O estopim para a fala de Pivetta foi um vídeo publicado por Wellington Fagundes nas redes sociais, no qual o senador criticou o projeto governamental de contratação de um empréstimo de R$ 1,5 bilhão, chamando a articulação do Palácio Paiaguás de “lambança”. A reação do republicano foi imediata em relação à biografia do senador, disparando que “esse senhor é desprezível”.
“Se estão me provocando, eu vou falar. Ele nunca teve uma experiência de fazer gestão. Nós o conhecemos na política, como deputado, ele veio até aqui nessa profissão. Será que isso é uma profissão? E a vida pública para mim é servir. No caso dele, tem muito mais coisa que todo mundo sabe. A história dele é cabulosa. Isso é governar. Governar é criar alternativa. É pensar em solução mais barata. É fazer bons negócios para a sociedade. Coisa que ele não sabe fazer. Nem para ele. Obviamente não saberá fazer para a sociedade”, declarou.
Para rebater as críticas técnicas e justificar o crescimento entre os eleitores, Pivetta usou seu histórico como prefeito de Lucas do Rio Verde (354 km ao Norte de Cuiabá) e defendeu a saúde financeira do Estado como garantia para o empréstimo bilionário, ressaltando que o recurso será direcionado para o plano de habitação popular. Ele defendeu sua trajetória de vida pública e o que chama de política do “fazimento”.
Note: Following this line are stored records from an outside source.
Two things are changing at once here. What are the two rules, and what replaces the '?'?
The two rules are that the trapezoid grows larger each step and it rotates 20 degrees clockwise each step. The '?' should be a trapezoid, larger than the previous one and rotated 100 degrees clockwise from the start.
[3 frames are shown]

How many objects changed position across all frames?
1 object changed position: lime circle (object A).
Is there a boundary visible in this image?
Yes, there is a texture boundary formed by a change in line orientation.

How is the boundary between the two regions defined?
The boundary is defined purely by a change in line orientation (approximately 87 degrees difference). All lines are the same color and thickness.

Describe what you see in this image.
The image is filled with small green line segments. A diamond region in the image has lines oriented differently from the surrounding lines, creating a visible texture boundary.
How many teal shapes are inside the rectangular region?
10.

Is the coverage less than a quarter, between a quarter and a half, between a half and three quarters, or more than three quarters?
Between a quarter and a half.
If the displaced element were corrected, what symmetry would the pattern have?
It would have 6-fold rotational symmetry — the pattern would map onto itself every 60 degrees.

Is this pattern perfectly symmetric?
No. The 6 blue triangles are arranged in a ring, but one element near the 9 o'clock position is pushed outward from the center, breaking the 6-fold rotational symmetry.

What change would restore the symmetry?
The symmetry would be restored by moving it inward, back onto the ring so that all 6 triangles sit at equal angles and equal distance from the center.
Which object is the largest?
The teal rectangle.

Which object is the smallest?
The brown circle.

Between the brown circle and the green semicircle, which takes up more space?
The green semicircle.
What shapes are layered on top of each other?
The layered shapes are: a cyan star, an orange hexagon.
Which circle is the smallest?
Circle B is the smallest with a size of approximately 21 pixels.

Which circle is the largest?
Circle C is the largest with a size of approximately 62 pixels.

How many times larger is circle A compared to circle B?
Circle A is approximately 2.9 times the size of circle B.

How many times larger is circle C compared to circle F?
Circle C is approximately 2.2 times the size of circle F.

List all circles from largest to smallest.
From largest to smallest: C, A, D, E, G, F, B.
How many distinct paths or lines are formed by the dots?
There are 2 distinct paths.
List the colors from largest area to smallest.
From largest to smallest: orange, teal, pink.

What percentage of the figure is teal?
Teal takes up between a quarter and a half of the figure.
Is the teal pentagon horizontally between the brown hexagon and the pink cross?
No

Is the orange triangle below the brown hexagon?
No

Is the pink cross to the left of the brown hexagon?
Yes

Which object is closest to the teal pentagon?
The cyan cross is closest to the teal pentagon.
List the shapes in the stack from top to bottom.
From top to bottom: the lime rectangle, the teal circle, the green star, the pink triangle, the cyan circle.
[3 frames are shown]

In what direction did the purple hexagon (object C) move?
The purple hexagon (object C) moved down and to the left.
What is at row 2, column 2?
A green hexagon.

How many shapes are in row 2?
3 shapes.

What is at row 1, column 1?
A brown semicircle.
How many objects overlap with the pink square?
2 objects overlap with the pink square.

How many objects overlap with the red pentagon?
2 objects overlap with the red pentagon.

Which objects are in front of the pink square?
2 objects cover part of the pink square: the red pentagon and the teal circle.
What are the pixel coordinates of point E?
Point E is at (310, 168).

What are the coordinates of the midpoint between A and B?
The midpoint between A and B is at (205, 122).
“À medida que a gente vai tendo a oportunidade de se apresentar para o povo, com a trajetória que nós tivemos na vida pública, o respeito que nós temos com o Mato Grosso, o povo vai vendo na gente uma oportunidade de conseguir, de continuar prosperando, e o povo tem confiança na gente. Sabe que nós somos trabalhadores, fazedores, e a gente trata a coisa pública com seriedade. É doação. É pura doação. Sabe por que nós temos crédito? Por que nós fizemos as reformas e o dever de casa para o estado ficar superavitário”, afirmou em defesa das acusações do rival.